Troisième round pour les London Series et, donc, pour le match des franchises sur le ring londonien. Après les victoires sans partage des Yankees et des Cubs face, respectivement, aux Red Sox et aux Cards, ce sont les New York Mets et les Philadelphia Phillies qui s’affrontent dans ce match-up devenu un classique de The Strike Out. Avant que nos équipes sur place vous fassent vivre l’évènement, regardons qui, de la franchise historique de Philly, la ville de l’Amitié Fraternelle, ou de la dernière arrivée dans la Grosse Pomme, sortira vainqueur de ce duel entre deux équipes rivales dans leur division et leur histoire commune.
Ancienneté
Mets : Jadis, New York fut le territoire de deux grandes équipes, les New York Giants et les Brooklyn Dodgers. Puis virent les Yankees qui, petit à petit, devinrent la superpuissance de la ville. Giants et Dodgers s’en allèrent alors sur la côte Ouest chercher le bonheur, et les billets verts, à la fin des années 1950. Mais la ville, orpheline de ses deux équipes historiques, ne voulut pas tout laisser aux puissants Bombardiers du Bronx. Le Maire de New York mandata l’avocat William Shea afin d’amener une nouvelle équipe dans la ville qui ne dort jamais. La MLB réticente à s’étendre en nombre de franchises, Shea commence, en 1959, la création d’une nouvelle ligue majeure, la Continental League, afin de forcer la main aux deux autres ligues déjà en place, s’aidant des autres grandes villes américaines désireuses de rejoindre le grand championnat du National Pastime. Bingo ! Cela fonctionne à merveille. La MLB accepte l’expansion et les New York Mets, en référence à un vieux club new-yorkais du siècle dernier, le Metropolitan Club, débarquent dans le Show en 1962.
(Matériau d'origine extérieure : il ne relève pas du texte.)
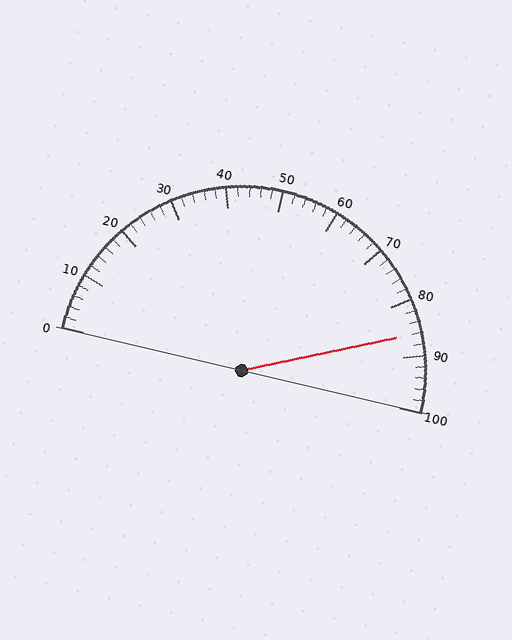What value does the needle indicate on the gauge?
The needle indicates approximately 86.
Phillies : 80 ans avant l’arrivée des Mets en MLB, furent créés les Phillies de Philadelphie, le 1er novembre 1882, par un groupe d’investisseurs mené par Al Reach, joueur de baseball de la première heure reconverti fabricants de produits sportifs, à l’instar de son concurrent AG Spalding. En 1883, les Phillies, aussi surnommés Quakers, rejoignent la National League pour palier à la disparition du club de Worcester dont le nom était les Worcesters. Oui, les Worcester Worcesters… Cette entrée dans la National League dès 1883 fait des Phillies un membre des Classic Eight, les clubs historiques de la NL en MLB avec les Dodgers, les Giants, les Braves, les Cards, les Cubs, Reds et les Pirates. Les Phillies sont la plus ancienne des franchises du sport US à avoir gardé le même nom et à être resté dans la même ville.

Résultat : Les Mets ont une origins story plus classe que la classique création des Phillies mais ces derniers leurs mettent 80 ans dans la vue. Niveau ancienneté, difficile de battre un membre du Classic Eight de la ligue vétérante de la MLB. Phillies win.
Palmarès
Mets : Les Mets ont connu des débuts difficiles mais ont rapidement glané un premier titre en 1969. Depuis, un seul autre titre suprême, en 1986, en cinq World Series jouées. Un palmarès loin d’être ridicule pour une franchise née au début des années 1960. Et il faut voir les World Series gagnées ! 1969 est l’une des saisons iconiques du baseball avec une victoire totalement inattendue des Mets, surnommés depuis les ‘69 Miracle Mets. Et les World Series 1986 sont considérées comme parmi les meilleures World Series jamais jouées avec une fin surprenante, marquée par l’erreur de Bill Buckner, le 1ère base des Red Sox, qui laissa en vie les Mets, alors à un retrait de la défaite définitive. Et que dire des Subway Series 2000, face au rival du Bronx. Certes, les Yankees l’emportèrent mais ce choc inédit entre les deux équipes new-yorkaises a marqué son époque. Et que dire des World Series 1973, perdues au bout du 7ème match d’une série ultra-serrée face aux A’s d’Oakland, champions sortants et qui garderont leur titre jusqu’en 1974.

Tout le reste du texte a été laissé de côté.